Sir Lorimer Fenton DodsLVO (7 March 1900 – 7 March 1981) was a pioneer of specialised health care for children[2] who founded, with assistance from Dr John Fulton and Douglas Burrows, the Children's Medical Research Foundation (now the Children's Medical Research Institute). He is considered one of Australia's most influential paediatricians.[1]
After graduation, Dods spent a few months in the surgical wards and pathology department of the Royal Prince Alfred Hospital before a one-year appointment as senior resident medical officer at Royal Newcastle Hospital.
In December 1925, at the end of his year's appointment, he sailed on the SS Moreton Bay as the ship's surgeon between London and Sydney. When he returned to Sydney in 1926, he began to work as a general practitioner at 233 New South Head Road, living in a flat behind the surgery.
In 1936, after 11 years, Dods gave up private practice, spending a year working as a child specialist at the Children's Hospital, Birmingham, UK. In 1937 Dods qualified as Fellow of the Royal Australasian College of Physicians (FRACP) and in 1938 became an honorary physician at the Royal Hospital for Women, Paddington.
He joined the 2nd AIF as a medical officer on 12 October 1939, with the rank of captain. He was stationed at the 1st Australian General Hospital in Gaza, Palestine. He returned from the war in late 1945 as a Lieutenant-Colonel. He returned to private practice in 1946, the same year he became personal paediatric physician to then Governor-General of Australia, Prince Henry, Duke of Gloucester, and his two young boys.
Personal life
On 26 February 1927, he married Margaret Kathleen Walsh, the second daughter of Alice and Western Walsh.

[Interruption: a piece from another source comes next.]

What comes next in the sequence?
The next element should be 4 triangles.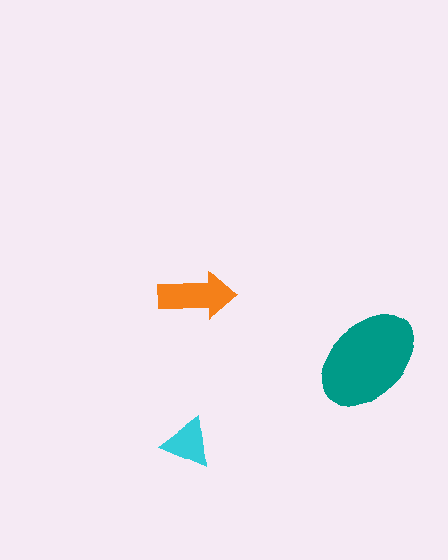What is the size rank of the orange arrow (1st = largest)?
2nd.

On 17 November 1927, they had their first child, daughter Rosemary Lorimer Dods. A son, Robert Lorimer Western Dods (known as Robin), was born on 11 August 1930.
On 7 June 1977, his wife died of a cerebral haemorrhage at their Palm Beach house, aged 74.
On 12 February 1981, at his home in Edgecliff, New South Wales, Dods fell and fractured two ribs. He was admitted to St Luke's Hospital where his condition gradually deteriorated. He died on his 81st birthday, 7 March 1981.
Recognition
He was awarded a Carnegie Fellowship in Medicine in 1947.
In 1976, he was featured on the Channel 7 TV show 'This Is Your Life'.
Portraits by Vladas Meskenas and Judy Cassab hang in the Lorimer Dods Lecture Theatre, Westmead and the Children's Medical Research Institute, Westmead respectively.[5]
Five days before he died, a film on his life's work was finished by Tony Culliton and Michael Morton-Evans for Channel 7.